Okay, listen, who doesn’t love ice cream? But, like, wanting to eat healthy? It can feel impossible! That’s where this high protein ice cream comes in, and trust me, it’s a game-changer. Seriously. You get to eat dessert AND feel good about it? YES, please!
So, how did I even get here? Well, I’ve always had a sweet tooth, but I also try (operative word: *try*) to make healthy choices. And store-bought high protein ice cream? Oh man, it’s either crazy expensive or tastes… well, let’s just say it’s not always the most amazing thing ever. That’s when I decided, “I can DO this myself!”
I messed around with a few different protein powders. I learned fast that not all protein is created equal in the ice cream world! Some leave this weird aftertaste (yuck!), and some get, like, super gritty. My go-to ended up being a vanilla whey protein isolate – it gives the ice cream a great flavor and texture. This recipe for High Protein Ice Cream is what I landed on, and now I make it all the time. You’re gonna love it!
Why You’ll Love This High Protein Ice Cream Recipe
Okay, ready for the reasons you’re gonna be obsessed with this recipe? Let me break it down:
- **It’s FAST:** Seriously, you can whip this up in like, five minutes. That’s faster than ordering takeout!
- **Super Customizable:** Wanna add chocolate chips? Go for it! Peanut butter? YES! It’s your ice cream, do what you want.
- **Way Healthier (Duh!):** Compared to regular ice cream, this is packed with protein and way less guilt. Win-win!
- **Curb Those Cravings:** That ice cream craving hitting hard? This will smash it without destroying your healthy eating goals.

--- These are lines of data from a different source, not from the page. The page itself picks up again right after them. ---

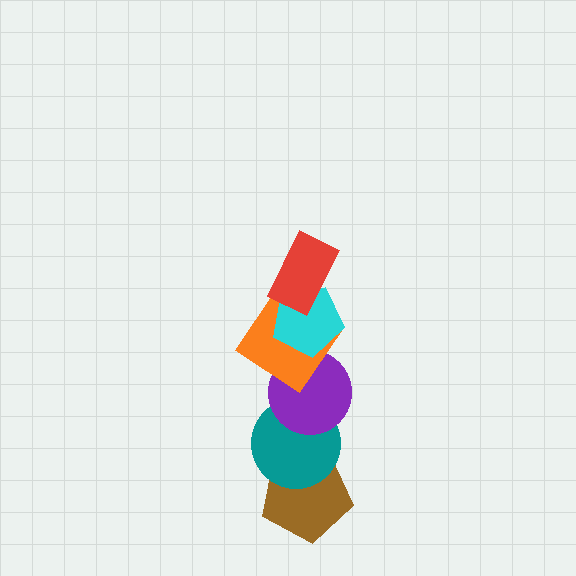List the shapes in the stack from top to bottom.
From top to bottom: the red rectangle, the cyan pentagon, the orange diamond, the purple circle, the teal circle, the brown pentagon.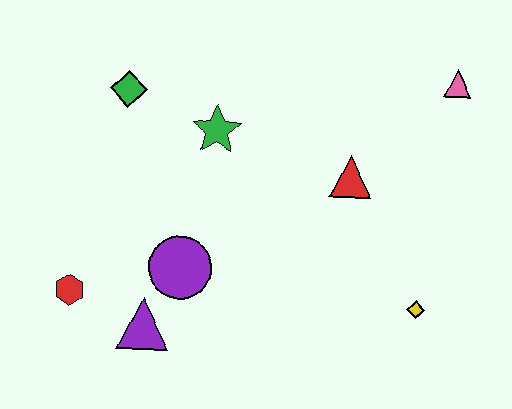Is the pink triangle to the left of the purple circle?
No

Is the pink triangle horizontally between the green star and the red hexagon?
No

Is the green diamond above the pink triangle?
No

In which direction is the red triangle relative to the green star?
The red triangle is to the right of the green star.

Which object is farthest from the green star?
The yellow diamond is farthest from the green star.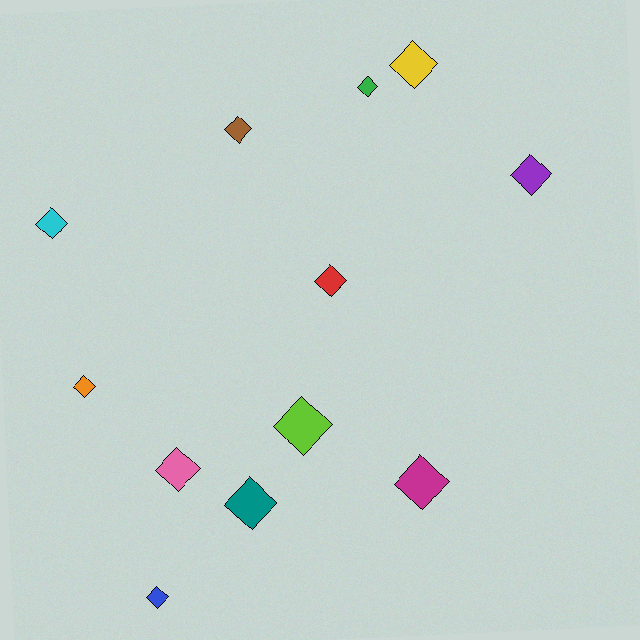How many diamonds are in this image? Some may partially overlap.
There are 12 diamonds.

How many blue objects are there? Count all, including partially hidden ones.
There is 1 blue object.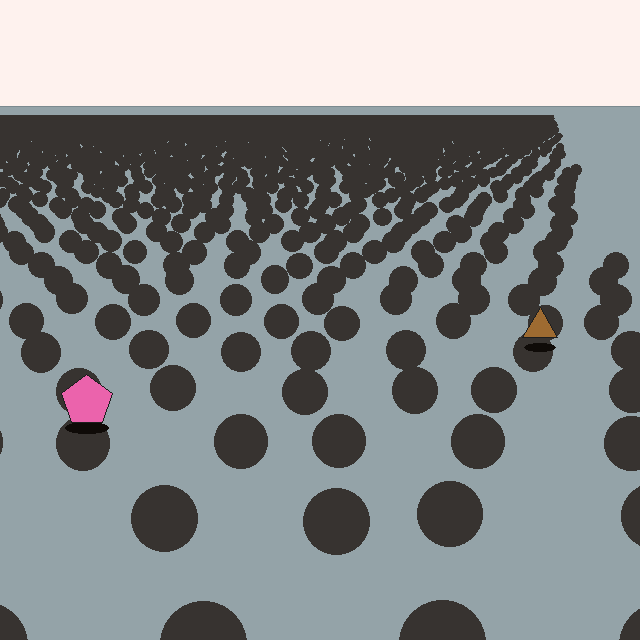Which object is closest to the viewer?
The pink pentagon is closest. The texture marks near it are larger and more spread out.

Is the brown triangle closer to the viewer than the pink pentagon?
No. The pink pentagon is closer — you can tell from the texture gradient: the ground texture is coarser near it.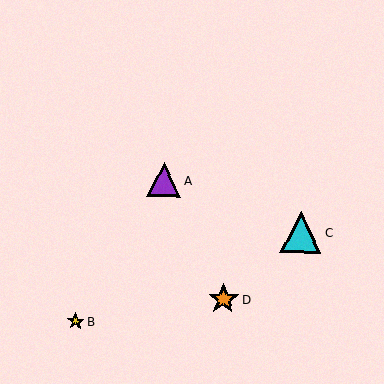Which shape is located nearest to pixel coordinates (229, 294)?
The orange star (labeled D) at (224, 299) is nearest to that location.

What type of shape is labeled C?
Shape C is a cyan triangle.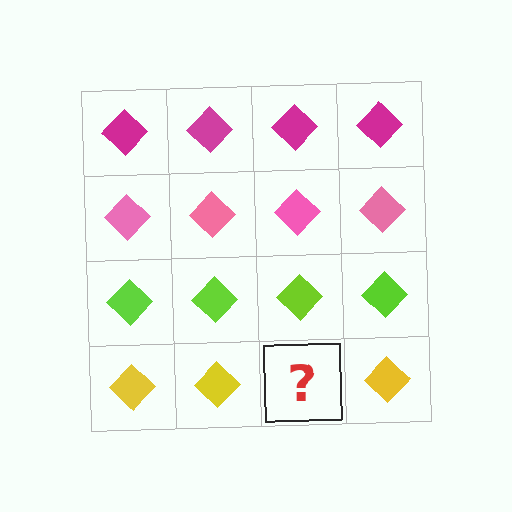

Ingredients for Your High Protein Ice Cream
Alright, let’s gather our goodies! Here’s what you’ll need to make this amazing high protein ice cream:
- 2 cups whole milk. I always go for whole milk because it gives the ice cream that extra creaminess, ya know?
- 1 cup heavy cream. Don’t skimp here! It’s what makes it super rich.
- 1 cup vanilla protein powder. Like I said earlier, I’m all about the whey protein isolate. And sift it! Nobody wants clumps.
- 0.75 cup granulated sugar. Feel free to adjust this, depending on how sweet you like it.
- 1 teaspoon pure vanilla extract. The real stuff, please! It makes all the difference.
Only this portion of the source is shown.